PMMA nanoplastics induce gastric epithelial cellular senescence and cGAS-STING-mediated inflammation via ROS overproduction and NHEJ suppression

The increasing environmental presence of nanoplastics (NPs) has raised concerns about their potential impact on biological systems. We investigated the repercussions of polymethyl methacrylate (PMMA) NPs exposure on normal gastric epithelial cells and revealed a pronounced increase in senescence(definition)-associated β-galactosidase activity and G1 phase cell cycle arrest. Our study demonstrated a dose-dependent increase in reactive oxygen species (ROS) and DNA damage, underscoring the pivotal role of ROS in PMMA NPs-mediated effects, a novel contribution to the existing body of knowledge dominated by polystyrene particles. Furthermore, we explored the influence of PMMA NPs on DNA damage response mechanisms, highlighting the significant inhibition of nonhomologous end-joining (NHEJ). Our findings help to elucidate the consequent genomic instability, as evidenced by increased chromosomal aberrations and micronuclei formation. By connecting these cellular manifestations to organism-level effects, we hypothesize that PMMA NPs play a critical role in aging processes. Our work revealed an activated cGAS-STING signaling pathway after PMMA NPs exposure, which correlated with aging-related inflammation and behavioral changes in mice.

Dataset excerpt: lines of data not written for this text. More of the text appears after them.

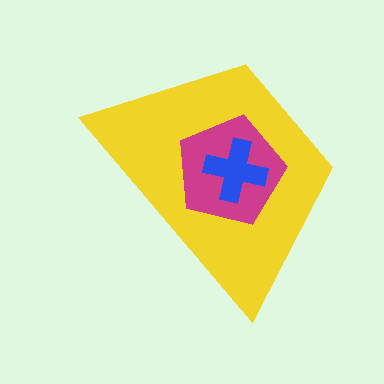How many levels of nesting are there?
3.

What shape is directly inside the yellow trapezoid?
The magenta pentagon.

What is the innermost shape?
The blue cross.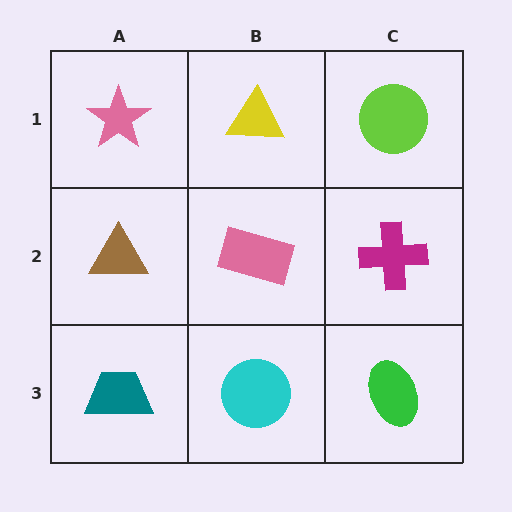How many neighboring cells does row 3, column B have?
3.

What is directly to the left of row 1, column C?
A yellow triangle.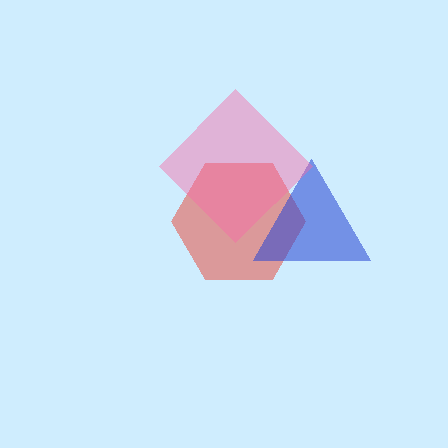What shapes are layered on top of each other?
The layered shapes are: a red hexagon, a blue triangle, a pink diamond.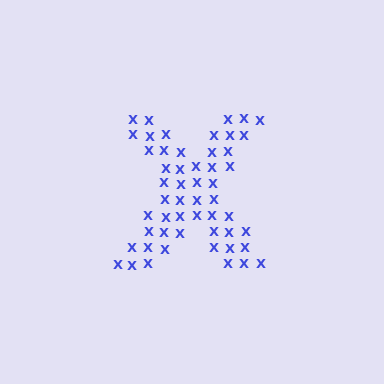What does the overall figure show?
The overall figure shows the letter X.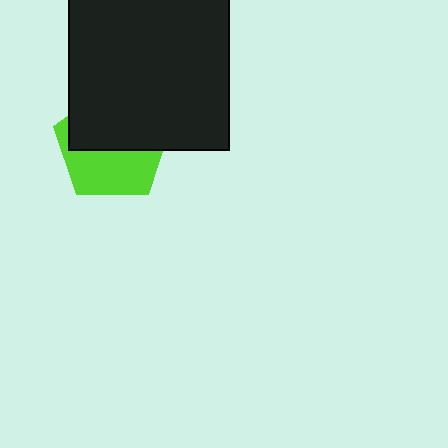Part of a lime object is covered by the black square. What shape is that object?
It is a pentagon.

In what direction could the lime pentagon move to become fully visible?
The lime pentagon could move down. That would shift it out from behind the black square entirely.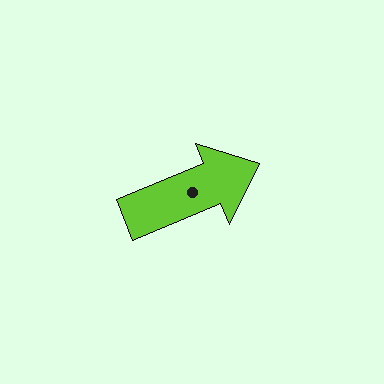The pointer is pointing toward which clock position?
Roughly 2 o'clock.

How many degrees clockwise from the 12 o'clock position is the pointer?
Approximately 67 degrees.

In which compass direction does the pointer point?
Northeast.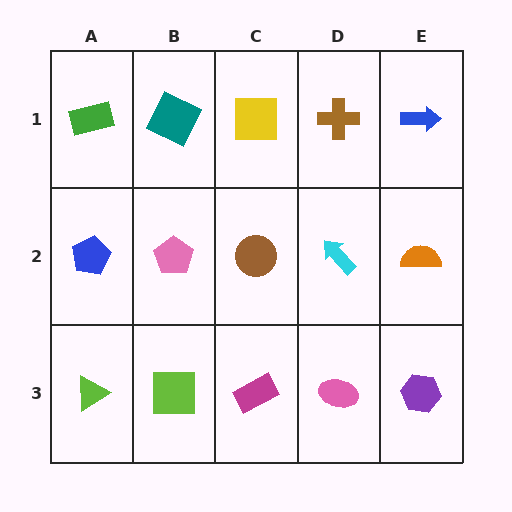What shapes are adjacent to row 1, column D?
A cyan arrow (row 2, column D), a yellow square (row 1, column C), a blue arrow (row 1, column E).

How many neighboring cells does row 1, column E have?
2.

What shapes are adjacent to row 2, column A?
A green rectangle (row 1, column A), a lime triangle (row 3, column A), a pink pentagon (row 2, column B).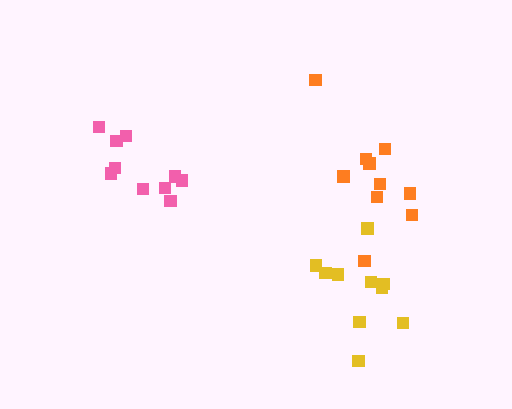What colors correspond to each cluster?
The clusters are colored: orange, pink, yellow.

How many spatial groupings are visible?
There are 3 spatial groupings.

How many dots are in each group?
Group 1: 10 dots, Group 2: 10 dots, Group 3: 10 dots (30 total).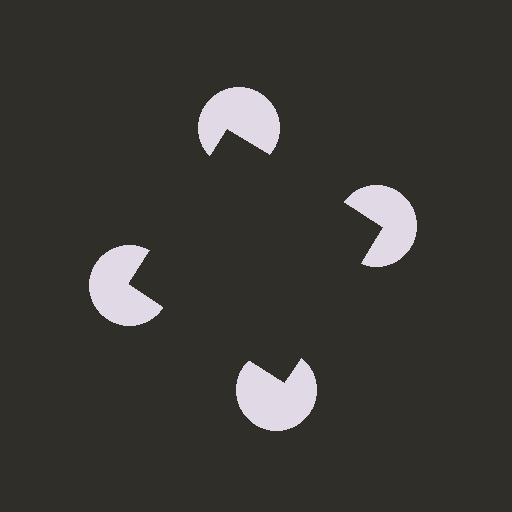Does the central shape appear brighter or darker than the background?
It typically appears slightly darker than the background, even though no actual brightness change is drawn.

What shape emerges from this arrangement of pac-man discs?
An illusory square — its edges are inferred from the aligned wedge cuts in the pac-man discs, not physically drawn.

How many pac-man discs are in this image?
There are 4 — one at each vertex of the illusory square.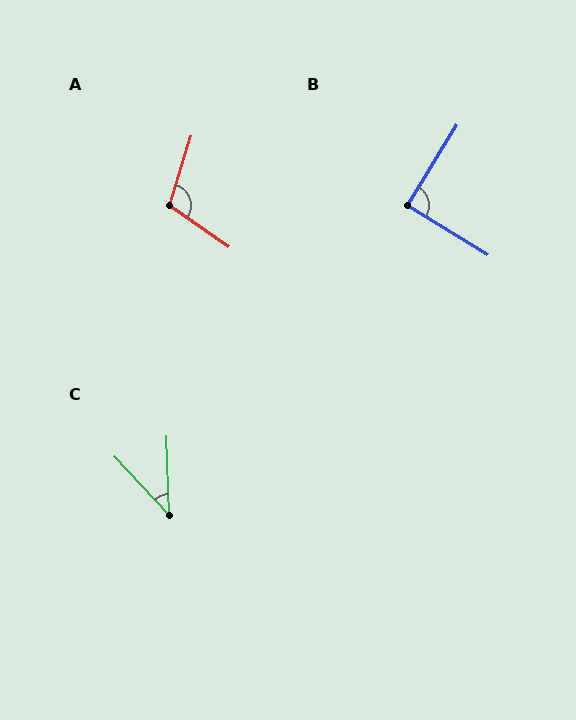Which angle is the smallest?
C, at approximately 41 degrees.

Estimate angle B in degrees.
Approximately 90 degrees.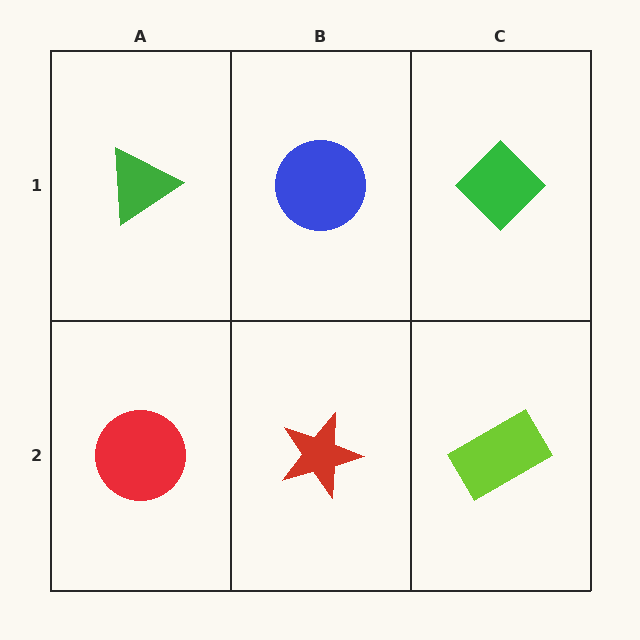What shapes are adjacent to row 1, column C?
A lime rectangle (row 2, column C), a blue circle (row 1, column B).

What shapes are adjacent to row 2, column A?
A green triangle (row 1, column A), a red star (row 2, column B).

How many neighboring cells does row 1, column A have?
2.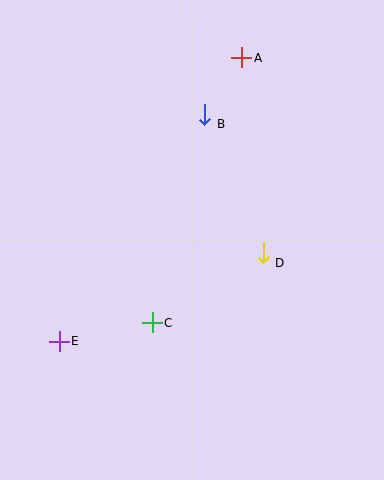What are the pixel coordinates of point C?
Point C is at (153, 323).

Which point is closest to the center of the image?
Point D at (263, 263) is closest to the center.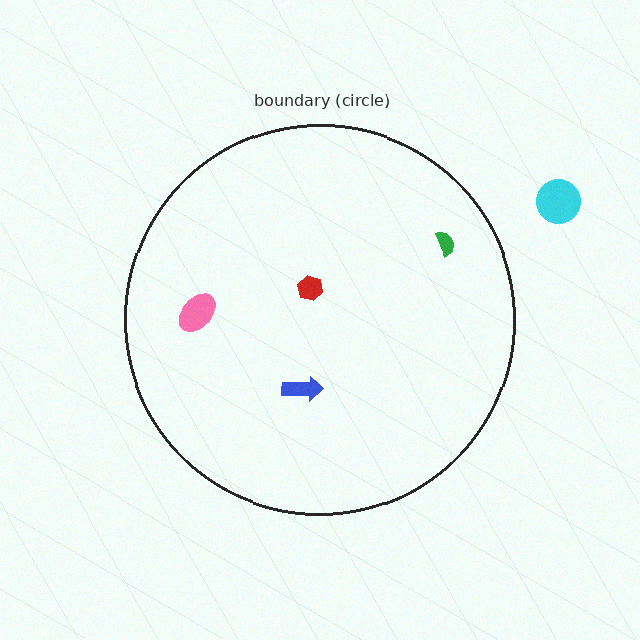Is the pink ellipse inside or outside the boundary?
Inside.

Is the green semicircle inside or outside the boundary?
Inside.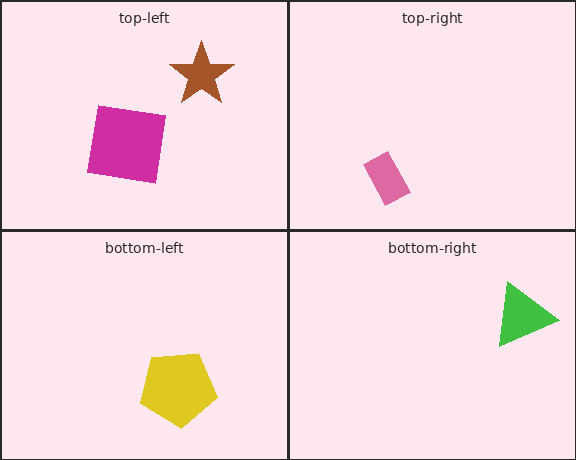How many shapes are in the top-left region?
2.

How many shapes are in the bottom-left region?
1.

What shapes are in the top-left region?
The magenta square, the brown star.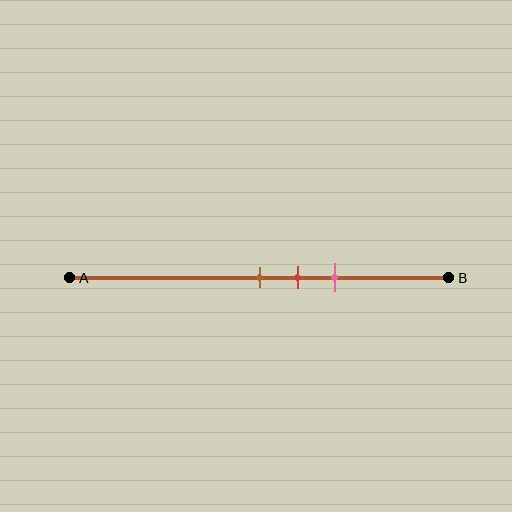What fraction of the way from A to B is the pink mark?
The pink mark is approximately 70% (0.7) of the way from A to B.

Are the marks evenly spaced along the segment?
The marks are evenly spaced relative to one another, but the end sections next to A and B have different lengths, so they do not divide the segment into equal parts.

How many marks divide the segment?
There are 3 marks dividing the segment.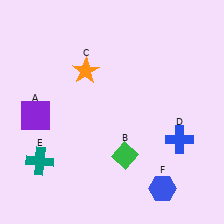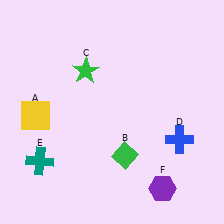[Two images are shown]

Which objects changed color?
A changed from purple to yellow. C changed from orange to green. F changed from blue to purple.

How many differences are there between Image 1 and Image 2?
There are 3 differences between the two images.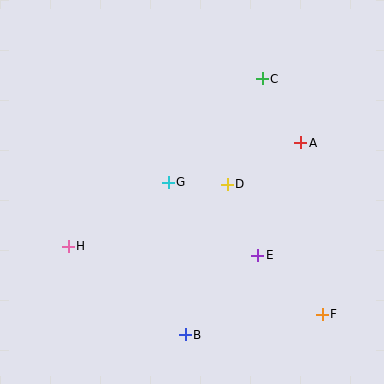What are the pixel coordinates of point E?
Point E is at (258, 255).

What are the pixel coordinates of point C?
Point C is at (262, 79).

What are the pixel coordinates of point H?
Point H is at (68, 246).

Importantly, our study provides comprehensive evidence of PMMA NPs-induced premature aging in gastric epithelial cells, shedding light on the molecular intricacies underlying DNA damage, repair impairment, and inflammation. Our research prompts heightened caution regarding the risks of NPs exposure and calls for further investigation into the broader implications of these environmental pollutants on aging processes in higher organisms. • PMMA NPs exposure induces cellular senescence in a ROS-dependent manner. • Exposure to PMMA NPs suppresses the non-homologous end joining (NHEJ) DNA repair pathway, contributing to genomic instability. • PMMA NPs trigger inflammation via the cGAS-STING pathway because of genomic instability. • Prolonged PMMA NPs exposure causes abnormal exploratory and locomotion activities in mice.